28 Nov 11
Look, you’re tired of hearing how much I love Emmy the Great. I am too, it’s hard to sleep when you’re preoccupied with hating Tim Wheeler, although i’m sure everyone already knows how that one feels (ooh, ice burn). Still, it’s hard for me to separate my feelings from my fingers when writing about their joint effort- Emmy the Great and Tim Wheeler. On one hand, we have the song itself – an undeniable yuletide classic, a truly glorious cacophony of hand claps, strings, festive cheer and -lets face is- genius of such magnitude you could view it from atop the lofty heights Kanye West’s cranium*. While on the other, we have the video (I went for the Japanese dubbed version, it had less views, therefore it is cooler) which features large amounts extras attempting to act natural around Tim Wheeler as he stares off into the middle cunting distance like a man who thought he just caught a glimpse of his long lost career.

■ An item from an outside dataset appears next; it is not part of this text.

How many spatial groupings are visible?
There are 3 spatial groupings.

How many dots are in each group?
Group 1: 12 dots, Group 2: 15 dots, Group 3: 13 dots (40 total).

Unfortunately, it was just a homeless man throwing up over himself and then pissing on his trousers to get the stink out. Sorry, Tim, there’s always next Christmas; and before you ask, no I do not want 4000 copies of your A to Z singles collection.
Exhibit a: Tim Wheeler wants nothing more than your fist lodged deep into his facial features.
*This is a horrible, horrible lie. The song is, in fact, the worst thing to happen to Christmas since Basshunter took a break from his never ending quest to prove the existence of low end frequencies in the wild to record “Jingle Bass“.